There is the unpleasant reality that running two households instead of one will likely put both parties in a worse financial situation.
“That is difficult, especially if you are not the person who is instigating the divorce,” says Wilson. “We spent a lot of time taking a very practical approach and saying, ‘I appreciate that this is difficult, but unfortunately it is reality and a big court battle is not going to change that reality either, so let’s focus on the best options available.’ “
I’d say we have a better relationship now than we’ve ever had before.
And that’s one clear benefit of a frictionless, amicable divorce – it’s cheap. A single service between two people, or no service at all, has a fraction of the cost of a lengthy legal battle between attorneys. Woodham sees many clients who “can’t stand each other, are motivated by cost or time.”
But even those couples, he says, tend to start with a mentality like ‘I want to be able to tell my kids that I did the right thing’ or ‘I just want to get out of this without making things worse.’
“It’s difficult at first, it’s much easier to walk into your own camp and get angry at the other person. But in reality, if you look at it as if you are both trying to break free in a fair way, then you are focusing on the solution rather than the problem. It is healthier to look to the future instead of obsessing over the past. “
Laying the foundation for a good divorce
1. Set your goals in a friendly way
Instead of thinking about what you want to get out of the marriage, identify the outcome you would like. Amicable divorce counselors begin by asking each spouse to set goals, which could be to ensure that the children’s education is not interrupted, to want to return to work after a period of time off, or to remain living in the same area.

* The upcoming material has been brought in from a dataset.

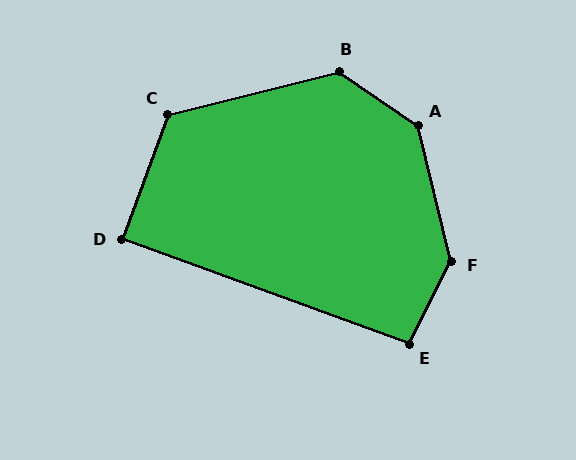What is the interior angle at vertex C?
Approximately 124 degrees (obtuse).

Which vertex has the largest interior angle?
F, at approximately 139 degrees.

Approaching the process in this way, explains Pip Wilson, generates a much more positive outcome. “At the end of the process, you can accept and move forward much more quickly because you have achieved a tangible goal,” he says. “Starting since
a ‘what am I entitled to?’ position and not getting it can be demotivating and make it very difficult to move on. “
2. Take away the ego
Emma Reynolds recommends trying not to take the breakup of the romantic relationship personally. “If you can get the ego out of it and recognize that it has nothing to do with you necessarily, it’s just that over a period of time you have individually changed and you are no longer what the other wants, it is easier to process the change. It is just an integral part of life’s experience. That really helped us not to feel that we have failed, because we are very happy and failure would be to stay together and feel sad.
3. Foster a holistic approach
A traditional divorce with attorneys is costly and stressful, potentially leaving each party without the mental space or money for therapeutic support or financial counseling, says Samantha Woodham. “And really, you need both, too,” he says.
Having therapy together to improve communication between you is particularly helpful, she suggests, especially if you have children.